Kerja tanpa karir, Afriyansyah : Aktivis

Ntah harus di mulai darimana tulisan yang sudah penuh dalam fikiran ini. Dari ke waspadaan manusia akan tidak putihnya lagi sosok pejuang. Memang di era modernisasi seperti ini terlalu banyak pemikiran yang tak layak di tempelkan pada sosok pekerja sosial yang konon katanya berjiwa kemanusiaan. Menyuarakan pembebasan-pembebasan segala mahkluk dari sistem mahluk yang terdahulu membatasi segala sisi demi kekekalan materi. Sejauh ini saya melihat memang ada yang salah dari depenisi kata itu yang sebenar-benarnya. Hal itu menjadikan satu sifat yang di anut oleh beberapa, tidak sedikit pula menjadi sesuatu hal yang biasa di khalayak ramai. Kita menyebutnya Aktivis.

Artinya sih jelas yaitu orang yang bekerja aktif mendorong terlaksananya suatu jenis pemikiran dari golongannya (sosial, politik, buruh, petani, pemuda, mahasiswa atau wanita) demi nama kemanusiaan yang adil. Atau bisa di sebut juga seorang penggerak pembebasan.

Bacaan Lainnya

Belakangan ini hal-hal yang bersifat sangat lurus itu seperti terkotori oleh seorang atau kelompok dari pelaku atau juga mereka yang anti oleh pelaku pembebasan itu. Bisa saja dari ucapan perorang yang mengatakan tidak benarnya tindakan pelaku pembebasan (menjelek-jelekan). Hal itu juga menjadi kebenaran akibat tindakan-tindakan pelaku pembebasan yang membelakangi ke kekangan suatu golongan saat suaranya di bandrol oleh suatu materi yang melangit atau jabatan yang memperkaya dirinya sendiri. Tidak sedikit memang, tetapi tidak semua juga.
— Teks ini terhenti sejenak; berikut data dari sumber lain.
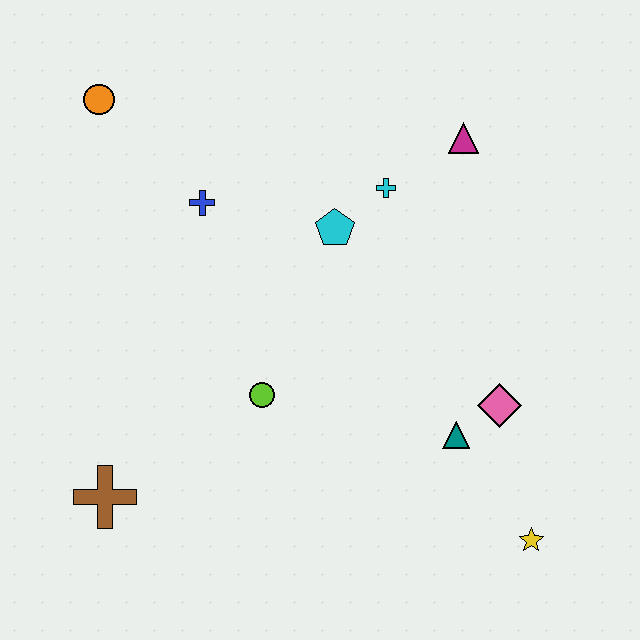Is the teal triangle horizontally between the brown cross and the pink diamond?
Yes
Melihat penomena ini, saya jadi teringat tentang satu orang dari Argentina yang melepaskan jabatannya demi melakukan pembebasan manusia dari perbudakan di negara berbeda. Bukan hal mudah, jabatan yang di dapatnya itu juga dari hasil jerih payahnya ber gerilya menyusuri hutan, merebut kemerdekaan dan membebaskan bangsa Kuba dari derita penjajahan. Kisah itu seperti mengajarkan kita bahwa jabatan bukanlah tujuan pembebasan tersebut. Ia melepaskan jabatannya, lalu ia mati saat berjuang membebaskan Negara lain dari perbudakan manusia.

Kisah yang mendunia dan di akui oleh seluruh semesta sebagai bapak Revolusi Dunia ini (Ernesto Che Guevara) bukanlah hanya satu kisah. Seharusnya kita tanamkan pula pada jiwa-jiwa muda pencari jati diri, sepenggal perjalanan aktivis dan menjadi sifat.
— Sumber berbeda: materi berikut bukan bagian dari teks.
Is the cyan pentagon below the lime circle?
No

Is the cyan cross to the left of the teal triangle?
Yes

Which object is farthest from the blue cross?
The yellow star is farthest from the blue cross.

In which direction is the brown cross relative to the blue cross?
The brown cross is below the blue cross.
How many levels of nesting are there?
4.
Saya menilai, perjuangan bukanlah pencapaian mendapatkan hasil materi semata. Kisah lainnya juga bisa kita ambil dari anak bangsa kita sendiri. Munir Said Thalib. Dalam kisahnya pernah tertulis catatan yang mengartikan bahwa “Karir tertinggi seorang Aktivis bukanlah jabatan, tapi mati”. Hal itu adalah jawaban penolakan atas permintaan Abdurahman Wahid (Gusdur) saat menawari Munir untuk menjadi Jaksa Agung.
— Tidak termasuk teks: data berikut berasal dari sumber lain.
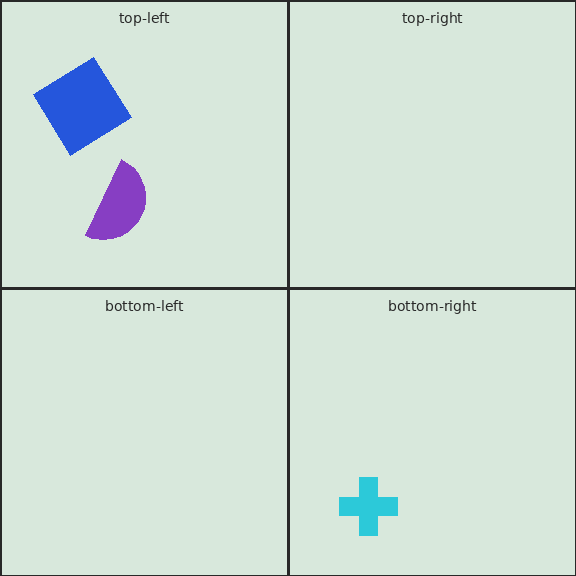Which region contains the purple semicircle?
The top-left region.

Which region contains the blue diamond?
The top-left region.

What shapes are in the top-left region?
The purple semicircle, the blue diamond.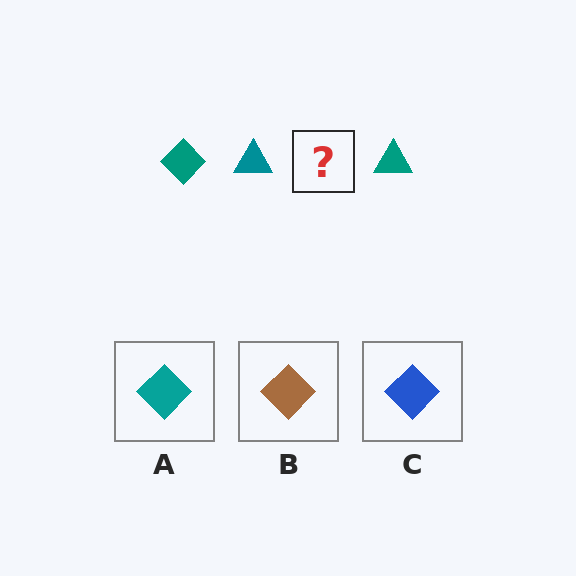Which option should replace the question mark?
Option A.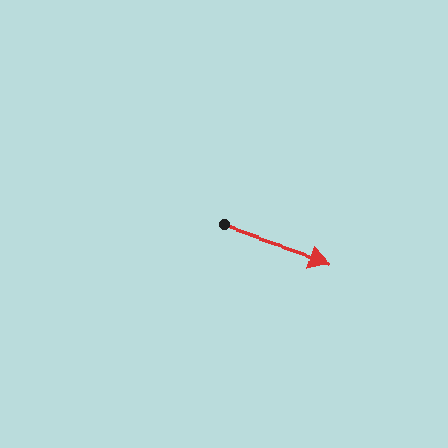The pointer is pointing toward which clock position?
Roughly 4 o'clock.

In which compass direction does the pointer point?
East.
Tentu dua kisah ini dapat mengartikan arti dari kata Aktivis yang sebenar-benarnya. Bukan karena ketidakmampuan mereka dalam mengelolah jabatan yang akan di pegangnya, tetapi ada yang mungkin kelak tak bisa di kendalikan dari naluri manusia sebagai mahluk yang tak pernah puas atas kemewahan. Kisa ini juga sedikit membantu kita untuk tetap berada di jalur utama, bukan tidak boleh mendapatkan jabatan atau kekayaan, tetapi kemampuan mempertahankan diri untuk terus bertindak menyuarakan penderitaan suatu golongan adalah yang utama.

Seperti kisah Che dan kata Munir, tentunya dapat berharap pada aktivis yang sekarang menjabat dalam hal terus menyuarakan pembebasan untuk mahluk-mahluk yang terkekang oleh sistem yang di buat oleh mahluk juga. Menjadikan kekuasaan sebagai alat pembebasan karena “Aktivis bagi saya merupakan kerja tanpa karir”, hanya atas nama kemanusiaan.